Das Grundrecht auf selbstbestimmten Suizid

Die Selbstbestimmung über den Zeitpunkt des eigenen Todes ist ein Grundrecht jedes Menschen. Dieses Recht schließt die Freiheit ein, sich das Leben zu nehmen. Ebenfalls umfasst das Grundrecht die Freiheit, sich für den Suizid Hilfe zu suchen und in Anspruch zu nehmen.  

Wenn dieses Grundrecht uneingeschränkt gelten würde, könnte jeder Mensch das Mittel zum Zwecke der Selbsttötung frei wählen. Eine Pflicht des Staates, den Zugang zu tödlich wirkenden Mitteln zu gewährleisten, könnte daraus erwachsen.   

Die Problematik

Das Bundesverwaltungsgericht (BVerwG) musste sich jüngst mit dieser Fragestellung beschäftigen. Es hatte über den Fall mehrerer schwer erkrankter Kläger zu entscheiden, die die Erteilung einer Erlaubnis des Bundesinstituts für Arzneimittel und Medizinprodukte (BfArM) zum Erwerb des Medikaments Natrium-Pentobarbital begehrten. Natrium-Pentobarbital ist ein in bereits geringer Dosis tödliches Betäubungsmittel.  

Das BfArM hatte die Erlaubnis mit Blick auf das Betäubungsmittelgesetz (BtMG) versagt. Das BtMG verbietet den Erwerb eines Betäubungsmittels zum Zweck der Selbsttötung. Genauer gesagt bedarf es einer Erlaubnis des BfArM zum Erwerb eines Betäubungsmittels, die dann zu versagen ist, wenn das Betäubungsmittel zum Zwecke der Selbsttötung eingesetzt werden soll.  
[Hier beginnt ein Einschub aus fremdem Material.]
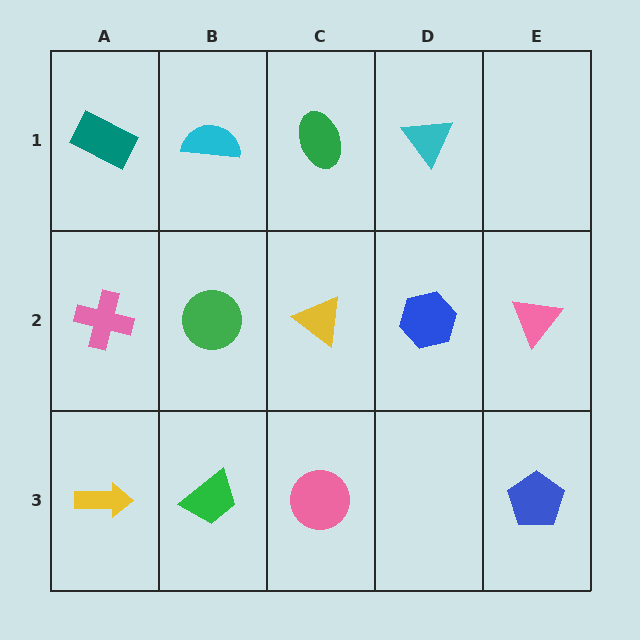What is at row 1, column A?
A teal rectangle.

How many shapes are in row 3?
4 shapes.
Die Kläger brachten unter anderem vor, dass die Versagung der Erlaubnis des BfArM zum Erwerb des Mittels Natrium-Pentobarbital ein nicht gerechtfertigter Eingriff in ihr Grundrecht auf Selbstbestimmung sei. Der Staat dürfe den Zugang zu einem sicheren und zumutbaren Mittel zur Selbsttötung nicht verwehren. Im Gegenteil sei der Staat verpflichtet, einem Menschen die Möglichkeit zu eröffnen, seinen Suizid mit dem Eigenerwerb eines Mittels seiner Wahl umsetzen zu können.  

Die Entscheidung des BVerwG

Das BVerwG hat entschieden, dass es keinen Anspruch gegenüber dem Staat gibt, den Erwerb von Betäubungsmitteln zu erlauben. Das BtMG schränke in der Tat das Grundrecht eines Menschen auf selbstbestimmten Suizid ein, ein Grundrechtseingriff finde also statt. Doch der Eingriff erfolge rechtmäßig.  

Ein Grundrechtseingriff ist immer dann verfassungsrechtlich gerechtfertigt, wenn er geeignet und erforderlich ist, die von ihm verfolgten legitimen Zwecke zu erreichen. Das ist vorliegend zu bejahen. Denn dem Staat erwächst aufgrund des Grundrechts jedes Menschen auf Recht auf Leben und körperliche Unversehrtheit eine Schutzpflicht. Dieser kommt der Staat unter anderem durch das Versagen einer Erlaubnis zum Erwerb von Betäubungsmitteln gemäß § 5 Abs. 1 Nr. 5 in Verbindung mit § 3 Abs. 1 BtMG nach. Zum einen dient diese Vorschrift dem Schutz des Lebens vulnerabler Menschen, die von nicht in freier Selbstbestimmung getroffenen Suizidwünschen getrieben sind, zum Beispiel in einer Lebenskrise. Zum anderen schützt die Vorschrift Leben und Gesundheit der Bevölkerung vor Miss- oder Fehlgebrauch des Betäubungsmittels Natrium-Pentobarbital. 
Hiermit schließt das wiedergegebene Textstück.